If you look at records, you will also realise that "tuberculosis" is a "new" disease... before that they simply died of "consumption". ;)

So what was the famed "gripping of the guts"?
 
So what was the famed "gripping of the guts"?

Well, my guess: "gripping of the guts" is something that happens a lot to patients with gallbladder and kidney stones... so my guess is that it was complications from gallbladder and/or kidney stones. Pancreatitis too, probably, and that's a lot more fulminant.

Edit: Also, potentially, bowel and intestinal obstructions and intestinal necrosis.
 
not invention. a lot diseases aren't new. Virtually every cold is completely origina; thats why people keep on getting them, for example. diseases keep on changing with the times, because of the conditions around them.
 
Hippocrates, Celsus and Galen all described cancers.
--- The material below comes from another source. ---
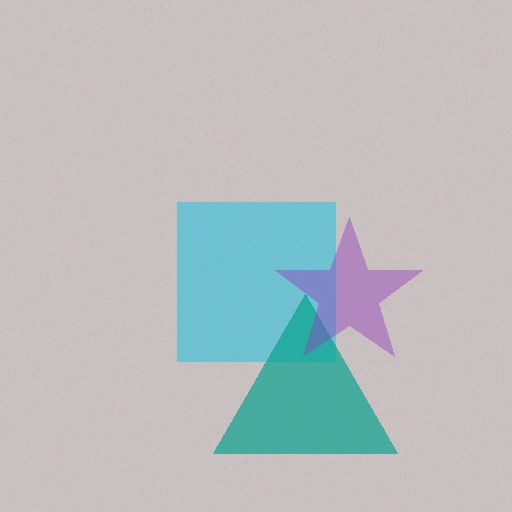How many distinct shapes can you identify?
There are 3 distinct shapes: a cyan square, a teal triangle, a purple star.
Celsus used the very word.
 
Cancer is a disease caused by a malignant tumor; thus anything that can get a tumor, (any multicellular organism) can get cancer. The reason cancer isn't mentioned as common a source of death from earlier human history is because
a) medical mis diagnosis
b) people weren't living to be old enough to have enough mutations to cause a tumor.
 
I dont think so. Ive seen a list of every single ruler of england, and almost all of the reasons for their deaths were known. I know that doesn't mean that much, but chances are at least one of them would have died of cancer. Maybe cancer only got really widespread in the 20th century.
You wouldn't have the list so you can post it?

Maybe we could do a thread on historical causes of death for royalty?:)

Post-dating historical medical diagnosis is a very popular game with medical professionals. Historians of medicine tend to be very sceptical to the same thing because just about everything about how we define healthy and pathological, specific diseases and the agents of it, has totally changed in the last couple of hundred years. They simply aren't comparable anymore.
 
Of course cancer was known in antiquity. People just didn't know precisely what it was; probably an awful lot of deaths from cancer were simply ascribed to old age. The name "cancer" comes from the belief that cancers looked like crabs. Eeeoo!
 
Well, cancer is not human made, so it is quite old. (few million years as an estimate)
Just to put it into perspective: Humans and chimps split from their common ancestor around 5 million years ago.

The earliest animal fossils are from around 575 million years ago.
Eukaryotic cells came around 1600-2100 million years ago.

Cancer is found in plants too. Fungi are more closely related to animals than plants.

Presumably it's around 1 billion years old.
 
Cancer is found in plants too. Fungi are more closely related to animals than plants.

Presumably it's around 1 billion years old.
Actually, given that plants and animals (and fungi) achieved multicellularity independently, cancer will have arisen in them independently too. Since animals, AFAIK, are the oldest multicellular lineage, cancer will first have shown its tumorous face shortly after the first appearance of animals (metazoans), probably much less than 1 Gya, perhaps around 600 Mya.

(Hm. I suppose its a matter of definition if rogue cell lines in colonial protists can be termed cancers. If so, the origin would be pushed back by some unknown but probably large amount of time.)
 
The chance of a male having a prostate cancer is 100% if he lives long enough.

(I mean even if you have a very good health, you are gonna die from prostate cancer eventually. There is no way of escaping prostate cancer for men)
 
Empress Theodora I believe died of cancer.